Erdogan est-il réellement motivé par cela ?

Voyons ce qui se passera une fois que la prochaine présidence américaine sera installée.

 

Quels sont, d’après vous, les principaux succès et échecs de l’administration Obama ?

Je pense qu’Obama a connu un grand succès avec l’accord sur le climat. À la fois sur les avancées nationales à ce sujet, mais aussi dans les négociations internationales. Et aussi dans la manière dont il est arrivé au pouvoir alors que la situation économique était en dépression et d’avoir fait basculer tout ça. Je pense qu’il n’a pas toute la reconnaissance qu’il mérite dans ces deux dossiers. L’accord avec l’Iran est à la fois son plus grand succès diplomatique et celui qui comporte les plus grandes faiblesses. Sa force est de permettre de gagner quinze ans. L’accord ne force pas les Iraniens à abandonner leur option d’arme nucléaire. Mais la faiblesse est qu’au bout de ces quinze ans, cela permet aux Iraniens de jouir d’une aussi grande infrastructure nucléaire industrielle qu’ils le désirent. Il n’y a pas de limitation sur la taille ni sur la qualité. Cela signifie que l’option d’une arme nucléaire au bout de quinze ans est toujours viable. L’Iran bénéficiera d’une infrastructure qui le permettra. La distance à parcourir sera très courte. Si l’on ne fait pas plus pour assurer que cela ne sera pas toléré, les sanctions une fois les quinze ans passés seront inefficaces. Ils seront en capacité d’accepter les sanctions et de confronter le monde avec leur arsenal nucléaire. Le monde doit faire comprendre à l’Iran que s’ils ne respectent pas leurs engagements, l’option ne sera pas des sanctions mais une opération militaire permettant de démanteler les infrastructures nucléaires. Plus tôt et plus clair le message envoyé, plus les Iraniens comprendront qu’ils ont à y perdre tous leurs investissements. C’est nécessaire, afin d’éviter toute tentation le long de la route, de vouloir confronter le monde avec un arsenal militaire abouti. Il faut que les Iraniens comprennent qu’ils doivent y renoncer pour de bon.

 

Avec la montée de Daesh et les nombreux attentats de par le monde, l’Arabie saoudite et le Qatar ont-ils été contraints de limiter leurs financements de mouvements djihadistes, à la fois dans le monde arabe et en Occident ?

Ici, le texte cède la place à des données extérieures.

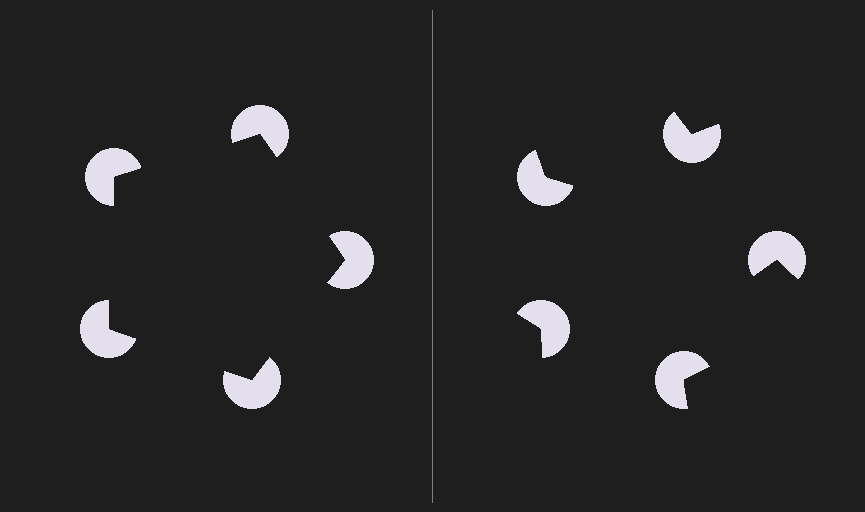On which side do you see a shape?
An illusory pentagon appears on the left side. On the right side the wedge cuts are rotated, so no coherent shape forms.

Il y a une grande différence aujourd’hui entre l’Arabie saoudite et le Qatar. L’Arabie saoudite n’est plus active dans le soutien aux groupes islamistes, contrairement au Qatar qui continue de soutenir les Frères musulmans partout dans le monde. Les Frères musulmans n’utilisent pas les mêmes techniques, mais une idéologie similaire aux groupes djihadistes. Les Saoudiens sont aujourd’hui dans un processus de modernisation à l’intérieur du pays et pour contrer les Iraniens à l’extérieur. Ils changent leur système éducatif. Ils ne financent plus les madrasas dans le monde. Ils ne faut donc pas les mettre dans la même catégorie.

 

L’élan de modernisation du monde arabe a été souvent stoppé par de l’argent qatari, comme en Tunisie avec le soutien aux mouvements islamistes lors des élections.

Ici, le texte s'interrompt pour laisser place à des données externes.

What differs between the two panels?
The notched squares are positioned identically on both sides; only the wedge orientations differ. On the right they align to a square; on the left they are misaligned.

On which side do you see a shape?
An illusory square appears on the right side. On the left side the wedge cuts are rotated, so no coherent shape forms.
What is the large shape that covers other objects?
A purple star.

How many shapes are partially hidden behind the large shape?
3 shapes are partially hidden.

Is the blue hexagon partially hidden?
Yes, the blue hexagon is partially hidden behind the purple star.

Cela confirme que la pression doit être mise sur le Qatar bien plus que sur l’Arabie saoudite. Qu’ils cessent de financer les partis et groupes islamistes. Ils ne financent pas l’État islamique mais des mouvements comme les Frères musulmans dont les objectifs sont plus ou moins les mêmes.

 

La manière dont le Qatar investit massivement dans les attractions populaires comme le sport en achetant des équipes, la diffusion des matchs et des études sur le sport montre-t-elle une volonté d’améliorer leur image dans le monde ?

La meilleure manière d’améliorer leur image serait d’arrêter de soutenir des groupes islamistes. Et cette amélioration serait alors méritée.

 

Dennis Ross, Doomed to Succeed : The U.S.- Israel Relationship from Truman to Obama. Editions Farrar, Straus, and Giroux.